Batgirls #9 // Review
An old man zips up a duffel bag. There’s an arm sticking out of it. There’s an eye visibly peering out of the shadows from within. The eye is wide with apparent terror. Meanwhile, there are a few people looking to track him down. In the overwhelming heat of Batgirls #9, writers Becky Cloonan and Michael W. Conrad usher the team into a blisteringly hot summer in Gotham City with the aid of artist Neil Googe. Cloonan and Conrad bring a major subplot to the center of the panel in an issue that also takes time to advance the character development of all the characters in the central ensemble.

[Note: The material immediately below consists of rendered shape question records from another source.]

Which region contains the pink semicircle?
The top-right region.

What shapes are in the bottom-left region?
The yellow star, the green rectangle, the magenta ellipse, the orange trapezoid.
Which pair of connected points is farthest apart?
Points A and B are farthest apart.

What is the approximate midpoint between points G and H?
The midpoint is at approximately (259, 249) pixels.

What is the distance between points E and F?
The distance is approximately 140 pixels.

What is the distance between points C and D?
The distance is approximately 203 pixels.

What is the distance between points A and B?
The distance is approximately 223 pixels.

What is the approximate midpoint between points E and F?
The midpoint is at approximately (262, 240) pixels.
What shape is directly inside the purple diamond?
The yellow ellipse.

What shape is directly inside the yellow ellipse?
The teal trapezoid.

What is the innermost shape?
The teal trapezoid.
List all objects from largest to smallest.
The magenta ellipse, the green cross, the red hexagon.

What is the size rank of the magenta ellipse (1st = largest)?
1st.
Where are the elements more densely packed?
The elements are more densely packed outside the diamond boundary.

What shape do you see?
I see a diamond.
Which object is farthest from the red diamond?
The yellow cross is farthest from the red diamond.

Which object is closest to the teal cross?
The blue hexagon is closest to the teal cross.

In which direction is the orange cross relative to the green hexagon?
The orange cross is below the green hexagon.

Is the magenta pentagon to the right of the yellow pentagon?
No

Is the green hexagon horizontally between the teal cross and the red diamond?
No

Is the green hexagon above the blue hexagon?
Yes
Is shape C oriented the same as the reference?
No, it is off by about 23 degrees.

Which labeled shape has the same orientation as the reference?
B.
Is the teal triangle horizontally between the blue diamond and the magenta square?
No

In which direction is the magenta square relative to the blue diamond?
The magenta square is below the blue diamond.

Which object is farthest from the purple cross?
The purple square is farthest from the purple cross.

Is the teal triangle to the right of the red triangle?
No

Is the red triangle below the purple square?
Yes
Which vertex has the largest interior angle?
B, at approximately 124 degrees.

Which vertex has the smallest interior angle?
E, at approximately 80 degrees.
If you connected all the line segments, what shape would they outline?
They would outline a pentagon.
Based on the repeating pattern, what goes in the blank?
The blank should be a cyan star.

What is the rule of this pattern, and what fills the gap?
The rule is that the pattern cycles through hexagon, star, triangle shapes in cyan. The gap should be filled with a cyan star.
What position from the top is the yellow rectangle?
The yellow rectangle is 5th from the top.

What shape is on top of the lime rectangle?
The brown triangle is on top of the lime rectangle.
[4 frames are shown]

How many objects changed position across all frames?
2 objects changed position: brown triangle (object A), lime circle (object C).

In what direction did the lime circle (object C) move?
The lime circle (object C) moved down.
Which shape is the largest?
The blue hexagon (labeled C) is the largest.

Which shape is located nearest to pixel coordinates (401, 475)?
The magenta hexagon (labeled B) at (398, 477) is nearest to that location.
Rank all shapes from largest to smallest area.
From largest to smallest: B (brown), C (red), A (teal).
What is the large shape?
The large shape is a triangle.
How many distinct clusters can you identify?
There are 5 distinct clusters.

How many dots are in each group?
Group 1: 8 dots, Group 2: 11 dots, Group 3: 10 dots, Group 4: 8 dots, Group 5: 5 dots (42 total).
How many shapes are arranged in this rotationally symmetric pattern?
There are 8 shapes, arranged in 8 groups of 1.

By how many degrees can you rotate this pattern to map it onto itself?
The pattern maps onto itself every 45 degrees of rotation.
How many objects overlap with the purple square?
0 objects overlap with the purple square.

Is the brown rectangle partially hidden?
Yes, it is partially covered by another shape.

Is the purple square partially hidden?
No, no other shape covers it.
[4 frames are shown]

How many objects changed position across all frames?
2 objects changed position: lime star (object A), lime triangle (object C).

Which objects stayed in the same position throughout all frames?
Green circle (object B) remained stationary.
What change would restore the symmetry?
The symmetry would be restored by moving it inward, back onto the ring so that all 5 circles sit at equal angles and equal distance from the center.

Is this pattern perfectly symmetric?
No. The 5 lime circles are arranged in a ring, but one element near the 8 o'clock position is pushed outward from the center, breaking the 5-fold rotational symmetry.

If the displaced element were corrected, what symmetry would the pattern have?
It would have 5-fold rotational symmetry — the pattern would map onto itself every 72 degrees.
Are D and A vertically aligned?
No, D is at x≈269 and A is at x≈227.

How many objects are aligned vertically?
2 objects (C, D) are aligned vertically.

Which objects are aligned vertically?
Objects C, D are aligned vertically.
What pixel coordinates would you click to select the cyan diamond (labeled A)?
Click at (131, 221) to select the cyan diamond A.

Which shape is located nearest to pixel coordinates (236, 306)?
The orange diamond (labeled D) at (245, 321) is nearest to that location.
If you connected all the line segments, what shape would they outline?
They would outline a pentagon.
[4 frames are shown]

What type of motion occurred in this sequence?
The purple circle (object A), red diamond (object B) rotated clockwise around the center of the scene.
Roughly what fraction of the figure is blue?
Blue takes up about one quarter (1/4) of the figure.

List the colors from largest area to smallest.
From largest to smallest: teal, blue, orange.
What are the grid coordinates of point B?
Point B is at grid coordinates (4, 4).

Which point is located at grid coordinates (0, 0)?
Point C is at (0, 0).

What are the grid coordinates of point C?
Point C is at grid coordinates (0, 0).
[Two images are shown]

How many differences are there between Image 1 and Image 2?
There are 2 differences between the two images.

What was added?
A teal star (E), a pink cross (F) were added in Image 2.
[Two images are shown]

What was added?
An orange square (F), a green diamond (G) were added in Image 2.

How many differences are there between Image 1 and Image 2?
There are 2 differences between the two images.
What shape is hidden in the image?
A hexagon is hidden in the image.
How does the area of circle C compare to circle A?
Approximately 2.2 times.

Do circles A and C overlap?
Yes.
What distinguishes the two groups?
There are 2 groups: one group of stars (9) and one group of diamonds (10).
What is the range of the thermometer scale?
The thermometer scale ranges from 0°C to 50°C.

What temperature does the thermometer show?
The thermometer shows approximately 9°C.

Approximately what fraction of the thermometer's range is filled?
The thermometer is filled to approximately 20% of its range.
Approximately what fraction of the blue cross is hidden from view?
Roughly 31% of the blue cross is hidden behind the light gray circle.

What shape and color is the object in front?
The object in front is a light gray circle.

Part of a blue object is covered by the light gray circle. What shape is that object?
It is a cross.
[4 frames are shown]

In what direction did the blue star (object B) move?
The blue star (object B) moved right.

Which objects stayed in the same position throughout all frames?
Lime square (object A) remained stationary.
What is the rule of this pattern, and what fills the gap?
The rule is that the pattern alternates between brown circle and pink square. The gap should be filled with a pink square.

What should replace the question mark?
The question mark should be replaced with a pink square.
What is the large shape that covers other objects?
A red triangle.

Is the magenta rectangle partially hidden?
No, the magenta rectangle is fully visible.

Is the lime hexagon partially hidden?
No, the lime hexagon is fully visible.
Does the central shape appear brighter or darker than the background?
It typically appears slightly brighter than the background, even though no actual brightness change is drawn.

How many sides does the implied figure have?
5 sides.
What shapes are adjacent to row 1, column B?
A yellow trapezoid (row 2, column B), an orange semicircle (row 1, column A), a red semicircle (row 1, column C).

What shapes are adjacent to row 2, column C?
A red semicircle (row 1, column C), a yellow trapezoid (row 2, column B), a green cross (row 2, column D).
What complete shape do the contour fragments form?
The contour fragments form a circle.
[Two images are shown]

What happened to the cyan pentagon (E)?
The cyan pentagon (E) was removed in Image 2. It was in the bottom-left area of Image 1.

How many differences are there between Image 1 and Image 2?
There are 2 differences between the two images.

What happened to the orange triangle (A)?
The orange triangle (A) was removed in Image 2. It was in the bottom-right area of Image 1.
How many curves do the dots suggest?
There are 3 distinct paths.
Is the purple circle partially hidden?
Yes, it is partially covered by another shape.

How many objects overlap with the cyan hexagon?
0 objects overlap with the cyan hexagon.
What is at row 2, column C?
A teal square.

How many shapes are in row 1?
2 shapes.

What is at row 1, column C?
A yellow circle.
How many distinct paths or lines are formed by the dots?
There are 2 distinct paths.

Everyone’s reacting to the heat in a different way. Babs is grabbing coffee with a friend before things get too hot. Cass is hanging out at the neighborhood bookstore. Steph is hanging out on the roof in an inflatable pool. Babs is concerned about her obsession with the neighbor as the potential Hill Ripper. It’s not healthy for her to be that interested in a single theory, is it? The temperature is climbing. Things are getting crazy. The KGBeast is on the loose. This is a good thing: after all they’ve been through lately, the Batgirls need an easy win. Things could get a lot worse before they get better on the other side of summer.
Conrad and Cloonan finally lower the subplot into place as Babs and the girls are given a bit more in the way of a life outside of the masks just in time for a seasonably sweltering issue. The writers chop up the narrative into more than a few tiny pieces that all seem to fit together with impressive precision. Each character is given some kind of time and space alone. A single issue featuring this many tiny moving pieces might have a tendency to feel a bit scattered, but Conrad and Cloonan bring it all together in a way that makes it feel remarkably fluid.
Googe amps up the rubbery cartoonishness of the visual without losing sight of the menace at the heart of a story about a very earthbound serial killer. It’s a dizzyingly segmented script that Conrad and Cloonan have passed along to Googe. He cleverly gives every individual setting its own distinct atmosphere without compromising the overall rhythm of the action. There’s a potential for darkness and grittiness in and around the edges of the central friendship at the heart of the issue. Googe’s time with the Hill Ripper picks up on this darkness with a vivid danger that splashes out of the page at well-timed moments in the narrative.
Nine issues in and the team finally gets something of an extended breather before barreling straight into the jaws of one of its darkest, most earthbound threats. Once again, Conrad, Cloonan, and company manage to balance an unsettling number of plot elements into a single, cohesive narrative that feels every bit as substantial as anything that any Gotham-based hero has managed in the past. The larger-than-normal bat ensemble adds a sense of community that embraces a much more satisfying bigger picture of Gotham City than what often finds its way into a single issue of ANY series.